From Spearman's g-factor to Gardner's multiple intelligences and Sternberg's triarchic theory, compare 7 models of intelligence.
Intelligence theories try to define and measure how learners think (Gardner, 1983). Some theories, like Gardner's, suggest many types of intelligence, not just one score. Teachers can use different activities to engage learners' various strengths. Recognising strengths builds learner confidence and inclusion (Sternberg, 1985).
This connects to the wider context of fundamental theories of learning in modern classroom practice.
Intelligence is a well-studied idea in psychology. IQ tests used to measure logic and language skills. Now, research sees intelligence as complex.
Spearman and Gardner offer useful learning frameworks. We examine intelligence theories and classroom use.
IQ tests measure intelligence, focusing on logic, maths, and language. Critics say this is too narrow (Gardner, 1983). The tests might miss other key intelligences, especially for learners with special needs (Sternberg, 1985).

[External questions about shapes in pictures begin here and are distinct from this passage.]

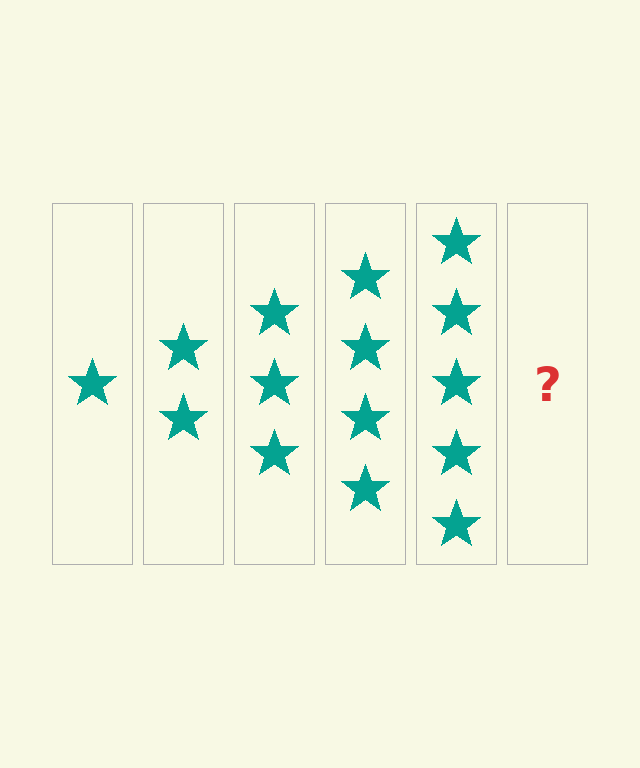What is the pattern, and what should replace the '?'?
The pattern is that each step adds one more star. The '?' should be 6 stars.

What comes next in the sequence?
The next element should be 6 stars.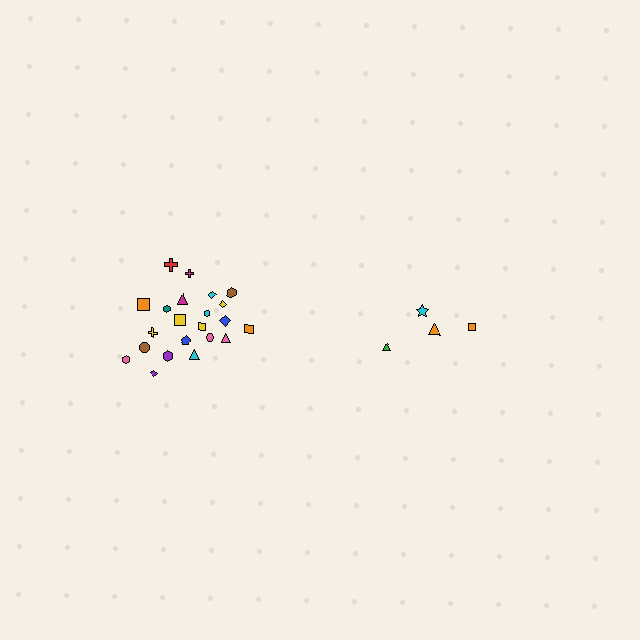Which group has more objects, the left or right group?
The left group.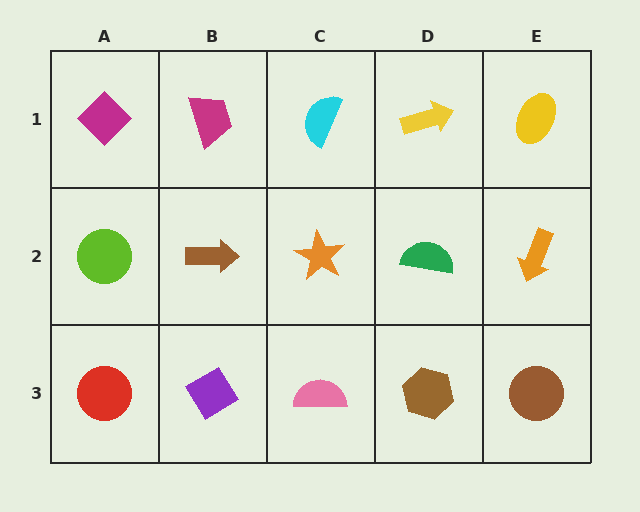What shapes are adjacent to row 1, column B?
A brown arrow (row 2, column B), a magenta diamond (row 1, column A), a cyan semicircle (row 1, column C).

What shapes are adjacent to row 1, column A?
A lime circle (row 2, column A), a magenta trapezoid (row 1, column B).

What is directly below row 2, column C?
A pink semicircle.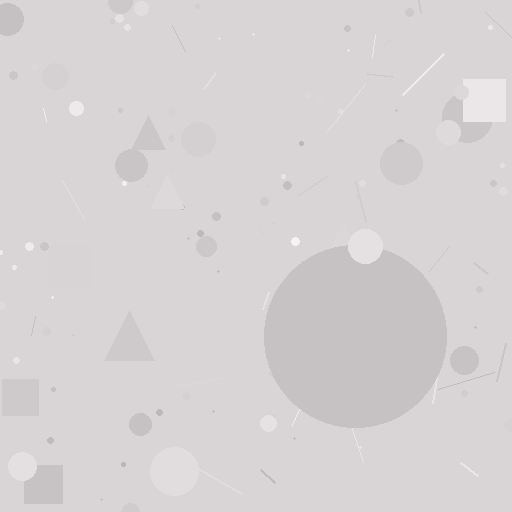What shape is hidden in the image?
A circle is hidden in the image.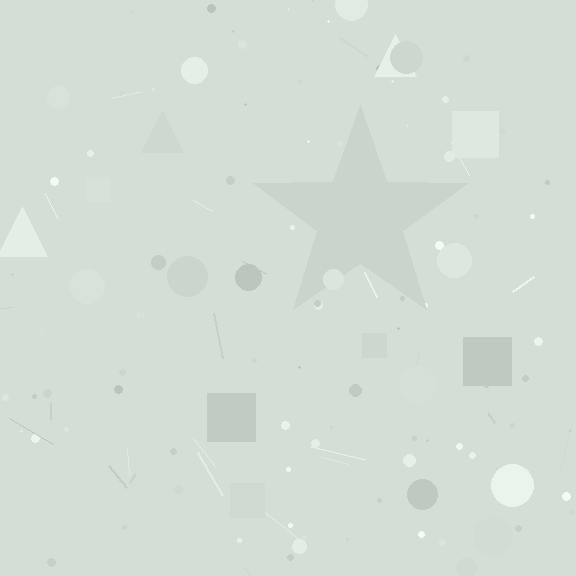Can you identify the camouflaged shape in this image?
The camouflaged shape is a star.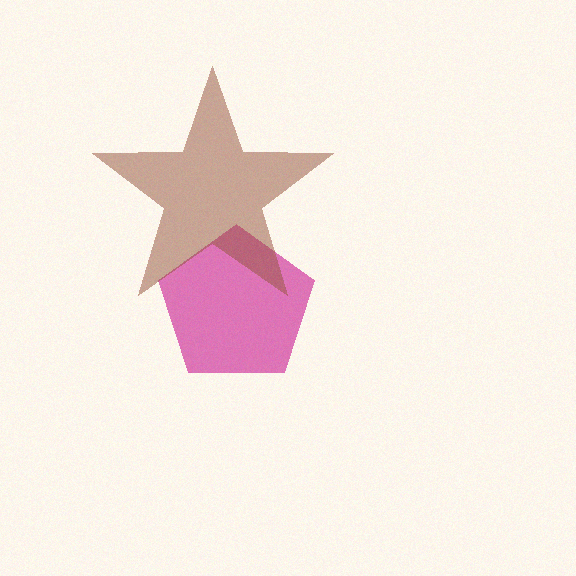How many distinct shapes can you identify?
There are 2 distinct shapes: a magenta pentagon, a brown star.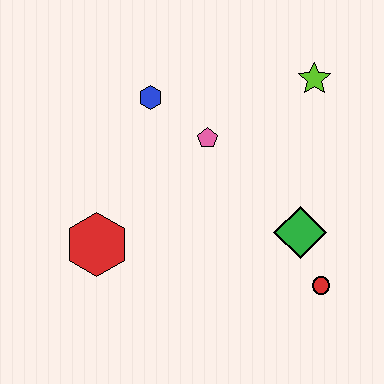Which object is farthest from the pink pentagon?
The red circle is farthest from the pink pentagon.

Multiple Intelligences Theory approaches" loading="lazy">Gardner (1983) said learners have varied intelligences. These intelligences show that learners process information in different ways. Teachers can view Gardner's (1983) ideas as one way to understand intelligence.

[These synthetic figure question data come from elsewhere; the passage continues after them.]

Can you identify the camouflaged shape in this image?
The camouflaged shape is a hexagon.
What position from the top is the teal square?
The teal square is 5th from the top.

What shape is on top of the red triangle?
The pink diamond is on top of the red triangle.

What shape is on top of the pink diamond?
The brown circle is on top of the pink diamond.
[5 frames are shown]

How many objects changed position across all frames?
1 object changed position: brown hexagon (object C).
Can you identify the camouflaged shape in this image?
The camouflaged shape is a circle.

Cognitive skills include intelligence, and executive functions are key parts of them. We suggest a combined perspective helps teachers understand learners. This approach may help learners succeed.

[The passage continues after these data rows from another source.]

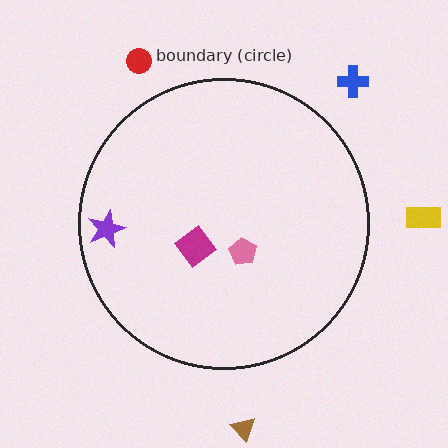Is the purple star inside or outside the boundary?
Inside.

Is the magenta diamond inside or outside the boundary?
Inside.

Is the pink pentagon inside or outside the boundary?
Inside.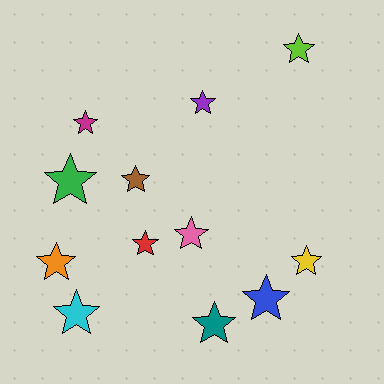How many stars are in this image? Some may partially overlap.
There are 12 stars.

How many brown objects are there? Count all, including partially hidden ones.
There is 1 brown object.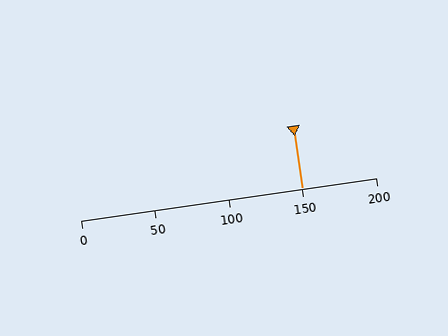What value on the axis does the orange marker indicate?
The marker indicates approximately 150.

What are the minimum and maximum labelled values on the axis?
The axis runs from 0 to 200.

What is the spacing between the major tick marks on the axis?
The major ticks are spaced 50 apart.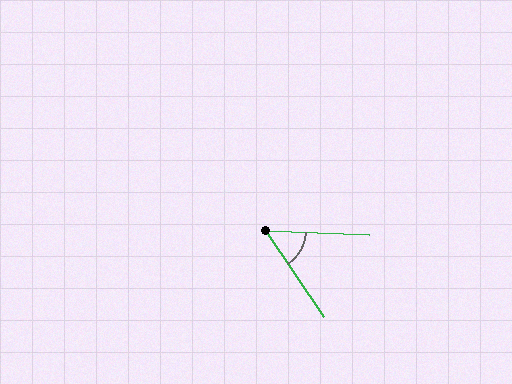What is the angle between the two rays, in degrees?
Approximately 53 degrees.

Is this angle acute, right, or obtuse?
It is acute.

Gardner's (1983) multiple intelligences theory offers other ways to think about intelligence. Sternberg's (1985) triarchic theory includes practical and creative intelligence. Together, these views give a more detailed picture than traditional IQ tests. Further research can benefit every learner.
Spearman's (date unspecified) g factor says a general ability (g) affects all thinking. Learners good at one cognitive test often do well on others. This suggests one underlying intelligence, Spearman believed. It underpinned traditional IQ tests.
Spearman (1904) said intelligence has two factors. The g-factor means general intelligence affects many areas. The s-factor shows specific intelligence (Spearman, 1904).

Spearman says the g-factor reflects overall intelligence. This intelligence affects a learner's performance in cognitive tasks. Learners use it to reason and solve problems (Spearman, 1904). It also helps them understand complex information.
Spearman (1904) suggested the s-factor alongside the g-factor. The s-factor means task-specific skills, such as talent in music or sports. This factor is separate from general intelligence. It shows more specialised abilities.
Spearman (1904) used factor analysis. This method explores how variables correlate. He tested intelligence scores from many learners. This revealed links with working memory.
Spearman (1904) saw test scores correlate. This suggested a general factor (g-factor) shapes abilities. This factor underlies verbal, maths and spatial skills for each learner.
Spearman (1904) suggested a two-factor theory of intelligence. The g-factor reflects general cognitive skills. The s-factor shows specific skills learners have (Spearman, 1904). Teachers can use this model to vary lessons.

Gardner (1983) originally identified seven intelligences, including linguistic and spatial; he later expanded the list to eight with naturalist intelligence in Intelligence Reframed (Gardner, 1999). Learners process information in diverse ways. Teachers can recognise strengths and adjust their teaching. Use it as a starting point for professional discussion: identify the learner's current need, record evidence from more than one lesson, and agree the next classroom adjustment with the SENCO or family.
Gardner (1983) changed how we see intelligence. He felt tests only on logic and language limit learners. Gardner (1999) said intelligence involves diverse skills.
Gardner found eight intelligences, showing varied ways learners think. Sternberg (1985) said intelligence has analytical, creative, and practical sides. Goleman (1995) popularised the concept of emotional intelligence, including empathy and self-regulation, but this should not be presented as proof of learner outcomes without a specific empirical education study. Teachers need these perspectives to help all learners succeed.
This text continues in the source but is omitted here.